Bond Funds Can Weather Rising Rates

04/19/2011 1:31 pm EST

Focus: BONDS

Daniel Wiener

Editor, The Independent Adviser for Vanguard Investors

Recent yields may offer a decent clue to bond fund returns over the next decade, writes Daniel Wiener of The Independent Adviser for Vanguard Investors.

Difficult to see. Always in motion is the future.

Can the yield on a bond fund accurately predict how that fund will perform over the next five to ten years? Some, including one of Vanguard's bond pros, say it can.

It's an interesting theory, and one that I've heard repeated a number of times over the years, most recently in a live Webcast that Vanguard hosted near the end of January.

During the course of the discussion, Christopher Alwine, who manages the Vanguard Long-Term Tax-Exempt (VWLTX) and High-Yield Tax-Exempt (VWAHX) funds, mentioned in passing that a bond fund's current yield gives the "best estimate" of what you can expect it to return over the next five years.

This reminded me of a similar theory that Vanguard founder Jack Bogle has mentioned a number of times, which posits that a bond fund's yield is an excellent proxy for its return over the following ten years.

Since any investor would love to have a crystal ball in which to divine the future of his or her investments, I thought I'd investigate these theories and see if they hold up against real-world returns.

To test Bogle's and Alwine's assertions, I looked at month-end SEC yields for all of Vanguard's bond funds from November 1993 to January 2006, as well as the subsequent five- and ten-year returns for those funds. Simple subtraction (the return minus the yield) gives a fairly good idea of just how close a fund's yield comes to predicting its future return.

With enough historical data to look at 87 different ten-year periods and 147 different five-year periods for a majority of Vanguard's bond funds (some are too young), I think it's possible to come to some preliminary conclusions, at least. I should note that in all cases except one (High-Yield Corporate (VWEAX)) the absolute yield and return numbers are in the mid-to-low single digits, so even 0.5% can be a pretty big difference.

What you'll see in the summary at the bottom is that Bogle is probably closer to being right than Alwine. Obviously, a bond fund's yield won't be a perfect crystal ball on the future, but the wider gap between the range of outcomes over five years versus those over ten years gives Bogle's back-of-the-envelope calculation a bit more validity.

This general rule that a fund's yield will predict its ten-year return far better than its five-year return seems to hold throughout the taxable and tax-exempt funds. The one other general observation is that, on average, the five-year returns were almost all slightly higher than the funds' yields would have suggested—though, given the range of possible outcomes, it's questionable whether this would satisfy an investor who happened to hit one of the periods when returns were significantly lower than predicted.

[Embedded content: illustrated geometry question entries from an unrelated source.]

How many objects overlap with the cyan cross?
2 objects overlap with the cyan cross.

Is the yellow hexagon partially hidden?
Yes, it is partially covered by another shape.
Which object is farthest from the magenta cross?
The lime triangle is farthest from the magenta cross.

One last thing: Funds like Inflation-Protected Securities (VIPSX) and High-Yield Corporate are somewhat different kettles of fish, and shouldn't be held to the same standard. In fact, as you can see, using those funds' yields to predict five- and ten-year returns can leave you pretty darned wide of the mark.

NEXT: Rising Rates Have Silver Lining


Rising Rates Have Silver Lining
While it might seem a bit counterintuitive, since rising interest rates hurt bond (and bond fund) prices, it turns out that rising interest-rate environments are periods when bond fund investors actually do a little better than their starting yield would suggest.

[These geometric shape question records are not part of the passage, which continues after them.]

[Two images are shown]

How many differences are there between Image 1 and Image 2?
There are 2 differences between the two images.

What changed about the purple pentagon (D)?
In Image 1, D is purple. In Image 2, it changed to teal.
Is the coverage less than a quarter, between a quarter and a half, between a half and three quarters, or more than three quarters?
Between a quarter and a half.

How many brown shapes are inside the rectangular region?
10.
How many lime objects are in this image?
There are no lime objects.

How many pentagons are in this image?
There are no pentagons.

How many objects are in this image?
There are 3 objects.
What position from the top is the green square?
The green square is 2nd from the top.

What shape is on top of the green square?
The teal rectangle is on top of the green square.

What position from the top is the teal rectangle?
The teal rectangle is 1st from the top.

Although I don't have lots of data to support this, given the long bond bull market (when rates have generally been going down, down, down), it appears that rising yields—and fund managers who capture those yields as new cash flows come into their funds or they trade into higher-yielding securities—can add some return over a ten-year period.

I took a look at the period from November 1993 through November 1994, when yields were on a rapid ascent. Investors buying Vanguard's bond funds at this time earned ten-year returns that were, on average, anywhere from 0.2% to 1.6% higher than their starting yields, and five-year returns that were anywhere from 0.6% to 3.4% higher.

So, you could make the case that buying a bond fund today will generate a return slightly higher than today's yield. Investors in some of Vanguard's investment-grade funds, in particular, could be quite pleased down the road if historical relationships hold and interest rates continue to rise.

I can't recommend buying into a bond fund today based solely on the SEC yields, but it seems like Bogle's take on the theory does hold some water. At best, a fund's yield may give you a foggy glimpse at future possibilities, if not the clear image we all might desire.